Goals – in this section you decide what you’re long-term and short-term goals are. You give yourself a realistic timeframe for each goal and also decide what you are going to give yourself as a reward when you smash it. Yes!


Daily Food & Exercise Log – this is basically just a log of all the food you’ve eaten and all the exercise you’ve done each dat. The only part of this section that I’m not so joyous about is that it asks you to calorie count. I’m not a fan of calorie counting. As part of my goals I’ve decided that I want to have more homemade food and on top of a hectic schedule it’s just far too much to have to sit and work out how many calories are in a banana flapjack! (Click here for the recipe for these delicious treat.) I’m just going to ignore that column. As long as I feel that I’m eating a healthy balanced diet I’m happy.


Sleep Log – I’m really interested to see what patterns start emerging as I fill this out. As a mentioned in a previous post, at the moment I’m struggling to get up and get going in the mornings, so I’m curious to see if there’s anything I can change about my sleeping habits to make for a more productive morning.

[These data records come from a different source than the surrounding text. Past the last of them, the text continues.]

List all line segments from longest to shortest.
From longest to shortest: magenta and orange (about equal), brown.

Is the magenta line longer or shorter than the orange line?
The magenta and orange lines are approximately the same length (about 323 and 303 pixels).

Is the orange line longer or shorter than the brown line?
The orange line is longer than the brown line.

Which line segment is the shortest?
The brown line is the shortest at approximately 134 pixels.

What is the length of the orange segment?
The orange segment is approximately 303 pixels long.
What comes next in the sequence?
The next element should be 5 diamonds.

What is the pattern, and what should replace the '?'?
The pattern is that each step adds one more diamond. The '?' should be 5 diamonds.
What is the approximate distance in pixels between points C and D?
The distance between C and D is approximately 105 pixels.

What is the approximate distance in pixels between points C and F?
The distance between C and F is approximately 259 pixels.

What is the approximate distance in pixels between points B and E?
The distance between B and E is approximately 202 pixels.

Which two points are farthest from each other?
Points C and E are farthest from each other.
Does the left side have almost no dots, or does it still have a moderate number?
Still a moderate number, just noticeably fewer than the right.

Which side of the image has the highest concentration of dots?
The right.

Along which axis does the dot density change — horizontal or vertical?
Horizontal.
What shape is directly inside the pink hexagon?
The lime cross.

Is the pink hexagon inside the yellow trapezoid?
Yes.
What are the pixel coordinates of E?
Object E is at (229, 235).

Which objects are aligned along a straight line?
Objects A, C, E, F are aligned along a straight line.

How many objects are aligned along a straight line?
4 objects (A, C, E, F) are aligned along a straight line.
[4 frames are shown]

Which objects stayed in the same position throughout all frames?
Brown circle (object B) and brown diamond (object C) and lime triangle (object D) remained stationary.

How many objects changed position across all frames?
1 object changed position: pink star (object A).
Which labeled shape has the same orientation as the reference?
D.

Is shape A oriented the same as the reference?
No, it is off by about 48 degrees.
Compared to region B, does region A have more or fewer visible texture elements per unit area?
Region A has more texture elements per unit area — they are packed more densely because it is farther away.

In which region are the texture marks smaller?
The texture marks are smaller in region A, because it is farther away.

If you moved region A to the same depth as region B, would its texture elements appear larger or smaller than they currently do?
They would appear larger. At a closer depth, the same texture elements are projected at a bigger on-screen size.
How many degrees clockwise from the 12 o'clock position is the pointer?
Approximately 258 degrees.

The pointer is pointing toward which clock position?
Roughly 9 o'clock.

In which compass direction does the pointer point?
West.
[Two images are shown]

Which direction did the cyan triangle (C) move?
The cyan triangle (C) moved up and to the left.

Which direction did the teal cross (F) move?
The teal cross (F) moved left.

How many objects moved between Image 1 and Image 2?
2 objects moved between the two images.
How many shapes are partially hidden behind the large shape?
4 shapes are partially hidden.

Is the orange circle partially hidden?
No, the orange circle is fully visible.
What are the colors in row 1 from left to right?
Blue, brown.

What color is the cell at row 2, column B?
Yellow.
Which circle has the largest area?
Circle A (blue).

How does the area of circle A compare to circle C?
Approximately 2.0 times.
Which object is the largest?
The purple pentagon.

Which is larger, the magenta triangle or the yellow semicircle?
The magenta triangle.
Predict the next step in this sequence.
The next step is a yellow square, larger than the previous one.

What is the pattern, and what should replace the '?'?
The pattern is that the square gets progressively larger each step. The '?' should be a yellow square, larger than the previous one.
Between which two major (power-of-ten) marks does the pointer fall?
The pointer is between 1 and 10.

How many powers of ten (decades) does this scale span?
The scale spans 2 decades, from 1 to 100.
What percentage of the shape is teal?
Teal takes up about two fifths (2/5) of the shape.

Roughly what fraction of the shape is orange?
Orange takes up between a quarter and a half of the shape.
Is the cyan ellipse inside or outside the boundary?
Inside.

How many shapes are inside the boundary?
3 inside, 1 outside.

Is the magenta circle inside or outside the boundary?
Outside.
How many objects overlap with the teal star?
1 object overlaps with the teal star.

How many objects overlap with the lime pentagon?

Progress & Measurements – in the changing rooms at the gym I go to there’s a machine that calculates your weight, height, BMI, body fat mass and body fat percentage. Along with these, I got the good old tape measure out and wrote down a few of the measurements that I want to improve – my bust, waist, and hips. Nothing fancy about this section, just a simple way to track my progress. I don’t want to get too obsessed with this, I’m more concerned with feeling better in myself rather than seeing the figures, but I’m going to try and update this once a month so I can see whether I’m heading in the right direction.


Favourite Food Index – This section is for logging your favourite foods so it’s easy to use the Daily Food & Exercise log, but I’ll be perfectly honest, I don’t think I’m going to use this. I feel like it’s more useful if you’re calorie counting.


I can’t really give a full review of the journal yet, but I’m really excited to get started and then check in to see how I’m getting on soon!